Comment le biais des « coûts irrécupérables » vous rend irrationnel
09 déc. 2019
2min
NOUS SOMMES TOUS BIAISES - C’est un fait : nous sommes tou·te·s victimes des biais cognitifs. Vous savez ces raccourcis de pensée de notre cerveau, faussement logiques, qui nous induisent en erreur dans nos décisions quotidiennes, et notamment au travail. Dans cette série, notre experte du Lab Laetitia Vitaud identifie les biais à l’oeuvre afin de mieux comprendre comment ils affectent votre manière de travailler, recruter, manager… et vous livre ses précieux conseils pour y remédier.
Explication
Vous est-il déjà arrivé de vous ennuyer au cinéma mais d’hésiter à partir pour ne pas gâcher l’argent dépensé pour l’achat du billet ? Vous avez sans doute été victime du biais des « coûts irrécupérables ». En économie comportementale, les coûts irrécupérables (sunk cost en anglais) sont les coûts qui ont déjà été engagés, qui ne sont ni remboursables ni récupérables, et que l’on craint de voir « gaspillés ».

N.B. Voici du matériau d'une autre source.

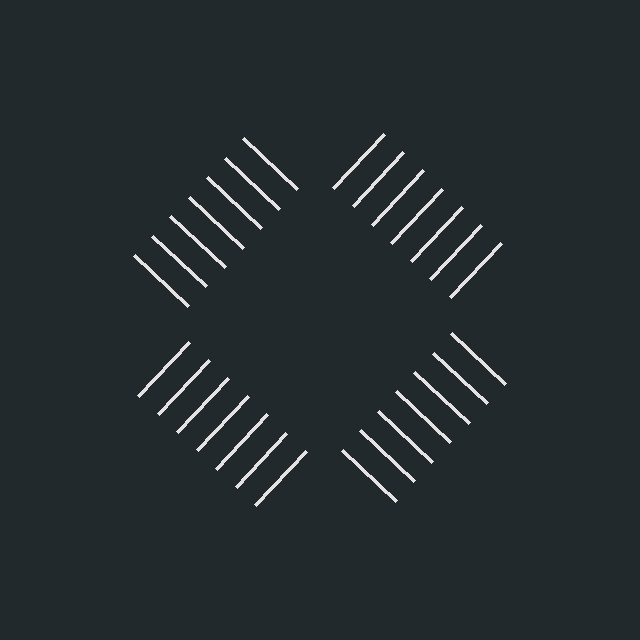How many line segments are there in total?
28 — 7 along each of the 4 edges.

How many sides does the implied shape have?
4 sides — the line-ends trace a square.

Pour un agent rationnel, les coûts ne devraient pas influencer les choix qui seront réalisés après qu’ils ont été engagés. Pourtant, ils interviennent dans les décisions à cause du phénomène d’aversion à la perte : le fait qu’on attache plus d’importance à une perte qu’à un gain du même montant.
Mais en réalité, il y a là une erreur de raisonnement. Le choix offert dans l’exemple ci-dessus est entre deux options :
- Avoir dépensé un billet de cinéma et partir faire autre chose de moins ennuyeux
- Avoir dépensé un billet de cinéma et s’ennuyer une heure de plus.

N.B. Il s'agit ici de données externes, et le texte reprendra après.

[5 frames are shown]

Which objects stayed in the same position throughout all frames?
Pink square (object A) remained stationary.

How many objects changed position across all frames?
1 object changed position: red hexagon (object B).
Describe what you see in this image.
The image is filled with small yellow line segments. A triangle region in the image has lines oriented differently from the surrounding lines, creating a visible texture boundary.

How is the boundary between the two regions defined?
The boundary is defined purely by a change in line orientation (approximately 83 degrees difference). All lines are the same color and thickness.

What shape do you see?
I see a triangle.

Dans les deux cas, il est impossible de récupérer l’argent du billet. C’est donc la première option qui serait objectivement la meilleure. Pourtant, nous sommes nombreux à opter pour la seconde.
Le biais des coûts irrécupérables est très courant dans les grandes organisations. L’exemple le plus parlant : « l’effet Concorde » qui fait référence à l’entêtement des gouvernements français et britannique à poursuivre le projet du Concorde, pour le prestige, mais aussi à cause des dépenses immenses déjà engagées. Pourtant, on savait dès 1973 que son exploitation commerciale n’était pas rentable.
Conséquences pour les ressources humaines
Le biais des coûts irrécupérables est courant dans les ressources humaines. Il est présent, en particulier, au stade de l’embauche et de la formation d’un salarié. Au début, il est facile de rompre la relation. Au fur et à mesure que le temps passe, cela devient moins facile. Dans la Silicon Valley, certaines entreprises comme Netflix affirment ne pas être victimes de ce biais là, car elles ne font appel qu’aux talents dont elles ont besoin à l’instant T.
Le biais est aussi courant dans les projets de logiciel de gestion des RH, notamment dans la fonction publique. On se souvient du projet Louvois, un projet informatique pour gérer la paie des militaires, qui a englouti des centaines de millions d’euros et n’a jamais fonctionné correctement. Mais plus récemment, le Ministère de l’Education Nationale n’a pas cédé au biais des coûts irrécupérables puisqu’il a abandonné le logiciel RH Sirhen, après avoir pourtant dépensé 320 millions d’euros. Ces logiciels d’un autre âge ne permettent pas aux directions RH de ces grandes organisations d’opérer leur transformation numérique
Comment y remédier ?
Le biais des coûts irrécupérables est un danger pour les entreprises qui doivent devenir plus agiles à l’ère numérique. En matière de logiciels, il est préférable de se tourner vers des solutions par abonnement qui permettent d’utiliser les applications du jour et d’en changer quand c’est nécessaire. On peut aussi déployer des API (Application Programming Interface) pour que des acteurs plus agiles développent des solutions à partir de ressources mises à disposition par les grandes organisations.
« Les salariés, eux, ne sont pas des « coûts irrécupérables ». Leur offrir plus de mobilité horizontale, même quand on a investi beaucoup à un poste, c’est une manière de garder plus longtemps les meilleurs talents.